Here is the really interesting part; the macrophages create more and more inflammatory chemicals because the adipose cells give them a never ending supply of debris to clean up. How does this happen? As people become more and more overweight, the adipose cells begin to grow larger and larger (recall that people do not produce new adipose cells, the ones they have just increase or decrease in size). Inevitably, as the adipose cells grow larger and larger, some of them become so overburdened that they burst open, leak or just die. This causes the macrophage clean-up crew to come rushing in to dispose of the debris. This causes the concentration of macrophages in fat tissue to increase over time. The more macrophages there are, the more inflammatory chemicals they produce and the more inflammation you experience.
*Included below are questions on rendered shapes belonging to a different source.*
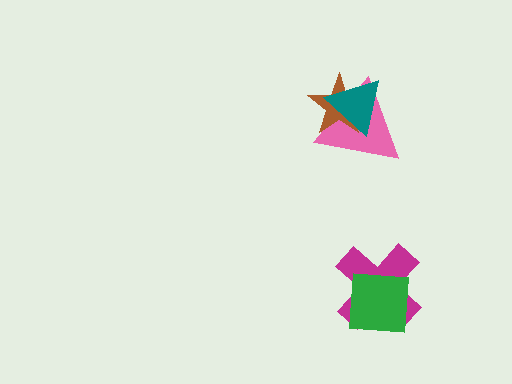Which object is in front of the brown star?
The teal triangle is in front of the brown star.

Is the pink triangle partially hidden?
Yes, it is partially covered by another shape.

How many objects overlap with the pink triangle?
2 objects overlap with the pink triangle.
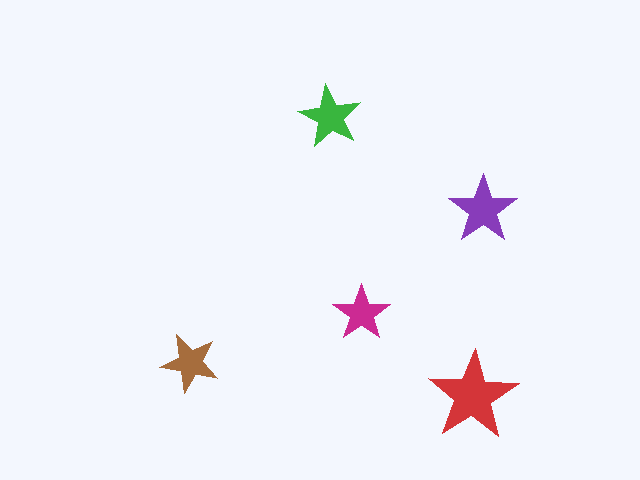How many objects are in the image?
There are 5 objects in the image.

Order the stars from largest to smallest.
the red one, the purple one, the green one, the brown one, the magenta one.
So the act of gaining weight actually promotes inflammation. The more weight a person gains, the larger the adipose cells become. The larger the adipose cells become, the more likely they are to burst or die. As more adipose cells burst or die, more macrophages come in to clean up the debris. More macrophages mean more inflammatory chemicals and more inflammation.
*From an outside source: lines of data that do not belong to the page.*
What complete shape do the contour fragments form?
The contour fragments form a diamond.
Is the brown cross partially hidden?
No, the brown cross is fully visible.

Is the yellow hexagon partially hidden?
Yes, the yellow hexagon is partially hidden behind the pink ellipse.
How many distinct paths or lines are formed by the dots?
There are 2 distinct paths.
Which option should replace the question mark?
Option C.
Under normal circumstances, macrophages clean up cellular debris and move on to the next job, so the impact of the resulting inflammation is short lived. With adipose tissue, the damage is ongoing (unless a person’s fat cells begin to shrink through prolonged weight loss), so the clean-up work is never done. More and more macrophages are called in to do a never-ending job, creating greater and greater amounts of inflammatory chemicals. This inflammation cannot be contained in the fat tissue, so it spills out into the body and becomes systemic (system-wide). Basically, you hurt. However, the pain you feel isn’t the worst of it.
The chronic inflammation created throughout your body as the inflammatory chemicals spill out of your fat cells actually causes many changes in other cells and systems in the body. This is why being overweight or obese correlates so strongly with heart disease, cancer, asthma, arthritis, diabetes and dementia. The fat itself (or as you now know, the cells that are in the fat – adipose tissue and macrophages) is actually creating the inflammatory chemicals that cause or exacerbate these disorders. Let me say that again so it can sink in: being overweight causes inflammatory disorders, including heart disease, asthma, arthritis, diabetes, dementia and cancer.
Add to this the fact that many of the underlying metabolic imbalances – including insulin resistance, sleep deprivation, stress, gut dysbiosis, food hypersensitivities and toxic burden – also increase or cause chronic inflammation, and you have a picture-perfect scenario for chronic pain and tissue destruction throughout the body, not to mention chronic weight gain. Not a pleasant picture.
Once more, you can do whatever you want to try and make yourself look or feel better – things like liposuction, medications, fad diets, surgery – but if do not address your underlying metabolic imbalances, lose the excess body fat and keep it off for the long term you will suffer needlessly and very likely develop one or more of these inflammatory disorders.
Luckily, research has shown that if you do address your underlying metabolic imbalances and lose not only the subcutaneous fat but also the visceral fat by making the necessary dietary and lifestyle changes, you can reverse this process and substantially reduce not only your weight but also the inflammation in your body and significantly decrease your risk of developing these disorders.